General Mills currently holds a Piotroski f-score of 6. The f-score is a score given to each security based on its financial health. The score is between 0 and 9; 9 indicating the company is very financially healthy and 0 indicating the company is in financial distress and the possibility of default could be right around the corner. Since the beginning of 2004, stocks with an f-score of 6 have outperformed the market on average. If you would have bought stocks when they had an f-score of 6 then sold them when they no longer had an f-score of 6 you would have produced an 8.91% annual return on average while the S & P 500 only produced a 4.13% annual return.
GIS has also shown strong sales growth over multiple years. According to our data, from 2011 to 2012 sales grew 7% and from 2010 to 2011 sales grew 12%. Sales growth from 5 quarters ago to last quarter was 8.5% and 7.5% from 6 quarters ago to 2 quarters ago. Sales will continue to grow as General Mills expands their portfolio of brands through acquisitions as well as enter into new markets internationally. General Mills currently generates over 33% of its revenue in international markets and that number is consistently growing. Their future global expansion plans are outlined very well by CEO Ken Powell in this video.

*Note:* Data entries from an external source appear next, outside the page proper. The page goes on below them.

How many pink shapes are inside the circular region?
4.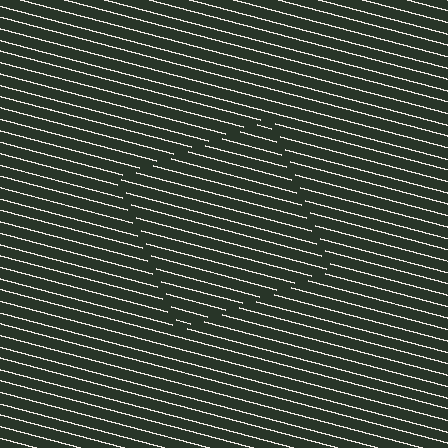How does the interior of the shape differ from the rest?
The interior of the shape contains the same grating, shifted by half a period — the contour is defined by the phase discontinuity where line-ends from the inner and outer gratings abut.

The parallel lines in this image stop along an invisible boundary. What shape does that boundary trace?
An illusory square. The interior of the shape contains the same grating, shifted by half a period — the contour is defined by the phase discontinuity where line-ends from the inner and outer gratings abut.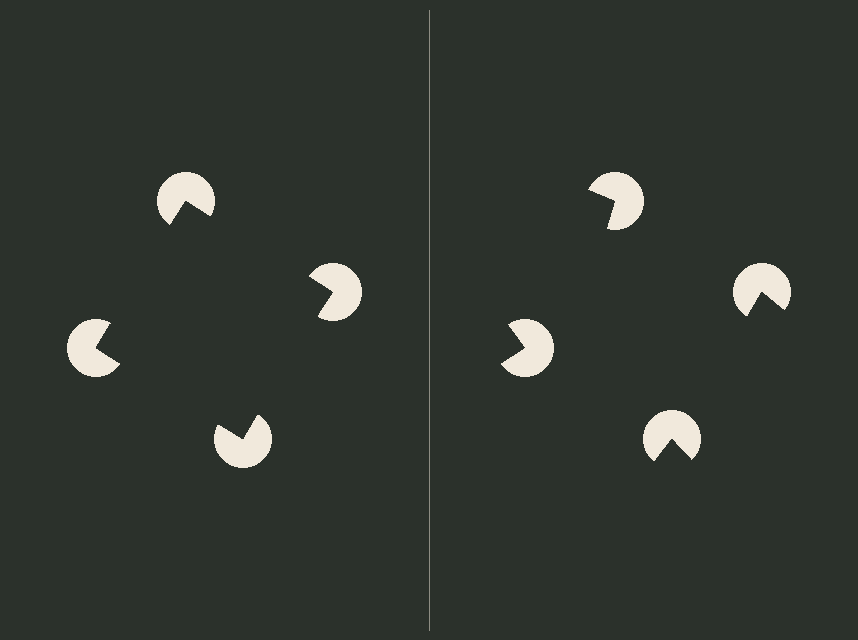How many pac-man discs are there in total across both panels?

Another impressive find in General Mills' fundamentals is its amount of debt relative to its competitors. When comparing General Mills, ConAgra Foods(NYSE:CAG), Hillshire brands(NYSE:HSH), Campbell Soup Company (NYSE:CPB), Kraft Foods Group(NASDAQ:KRFT), and Kellogg Company(NYSE:K), General Mills ranks best in many debt ratios outlined in the chart below:
|Lt Debt/Equity %||88||247.7||231.8||168.8||223.5||192.6|
|Debt to Asset %||70.6||83||81.4||74.2||84.4||80.1|
|Lt Debt/FCF %||4.2||11.8||6.8||16.4||8.8||14|
Dividends, Buybacks, and the PE Mystery
Steady growth in sales has translated into dividend increases for General Mills' investors. The current dividend of $1.52 (paid quarterly) has increased 7 times out of the past 7 years which is illustrated in the data below:
(click to enlarge)
General Mills has continuously been able to decrease their number of shares outstanding through share buy-backs while increasing their dividend. According to Google Finance, General Mills currently has 640 million shares outstanding. In 2012 that number was 648 million, and in 2005 it was even higher at 715 million.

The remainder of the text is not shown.